Shachter regularly participates in cabinet meetings that deal with foreign policy issues. Together with Dermer, he is the prime minister’s point man for Israeli-US relations.
Yoav Horowitz
PM Chief of Staff Yoav Horowitz. (Photo by: Reuters)
PM Chief of Staff Yoav Horowitz. (Photo by: Reuters)
Horowitz serves as Netanyahu’s chief of staff and is one of his closest advisers.
He regularly sits in on almost all of the prime minister’s meetings and is the main point of contact in the Prime Minister’s Office for all political- related issues.
Before taking up the post last year, Horowitz was the CEO of Avis Israel. He has been a political adviser to Netanyahu for years and ran his primary campaign in 2005. Like Netanyahu, Horowitz also served in the IDF General Staff Reconnaissance Unit – better known as Sayeret Matkal.
Netanyahu dispatched Horowitz to Washington in March to participate in talks that Dermer was heading up – with Trump adviser Jason Greenblatt – on parameters of settlement construction that would be deemed acceptable by the White House.
While the results of those negotiations have not been publicized, Israel has refrained in recent months from announcing building plans in the West Bank. Just last week, it postponed until after Trump’s visit a Civil Administration meeting that was supposed to approve new projects.
Eliezer Toledano
IDF Brig-Gen. Eliezer Toledano. (Photo by: Reuters)
IDF Brig-Gen. Eliezer Toledano. (Photo by: Reuters)
Brig.-Gen.
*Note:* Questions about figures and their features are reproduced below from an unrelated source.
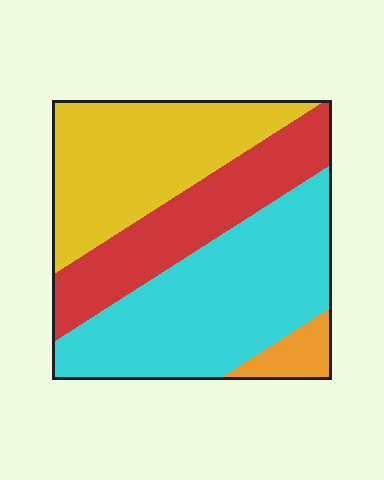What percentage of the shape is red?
Red covers 24% of the shape.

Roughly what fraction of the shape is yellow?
Yellow covers 31% of the shape.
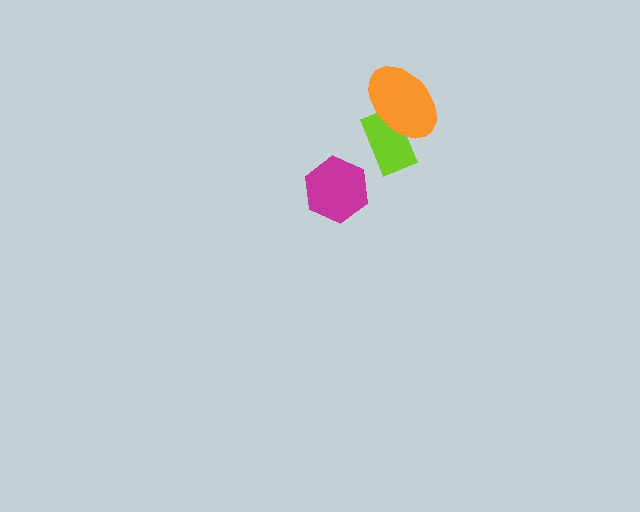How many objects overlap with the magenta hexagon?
0 objects overlap with the magenta hexagon.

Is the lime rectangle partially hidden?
Yes, it is partially covered by another shape.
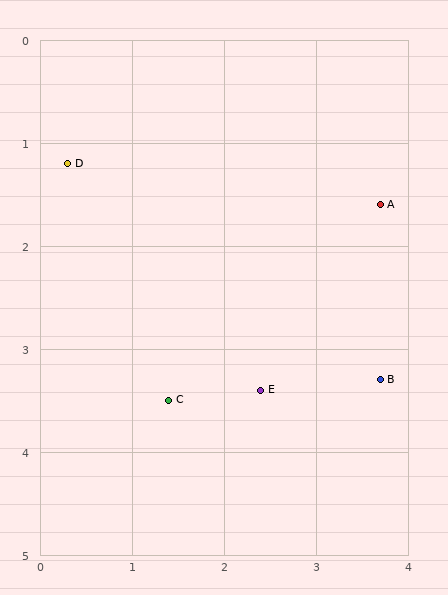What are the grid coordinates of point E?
Point E is at approximately (2.4, 3.4).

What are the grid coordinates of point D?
Point D is at approximately (0.3, 1.2).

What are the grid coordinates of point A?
Point A is at approximately (3.7, 1.6).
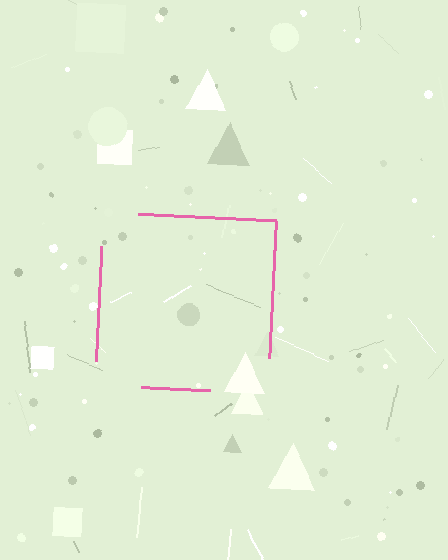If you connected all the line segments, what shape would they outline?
They would outline a square.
Eliezer Toledano has been Netanyahu’s military secretary since 2015.
He previously served as commander of the Paratroop Brigade and led that force during Operation Protective Edge in the Gaza Strip in the summer of 2014.
As military secretary, Toledano is less involved in formulating policy, playing a bigger role in updating the prime minister on military operations and security-related events. He is also responsible for coordinating between the country’s intelligence and security agencies on directives handed down by Netanyahu.
Eitan Ben-David
Eitan Ben-David, former head of the Counter-Terrorism Bureau in the Prime Minister’s Office, was made acting head of the National Security Council earlier this year.
Ben-David served in the Shin Bet (Israel Security Agency) for nearly 30 years in a variety of senior positions, most recently as deputy head of its Security Division.
As head of the National Security Council, Ben-David is responsible for coordinating between Israel and the US National Security Council, which is headed by Gen. H.R. McMaster. Ben-David’s predecessor, Yakov Nagel, led the Israeli team that negotiated the 10-year, $38 billion US military aid package signed in the final weeks of Barack Obama’s presidency.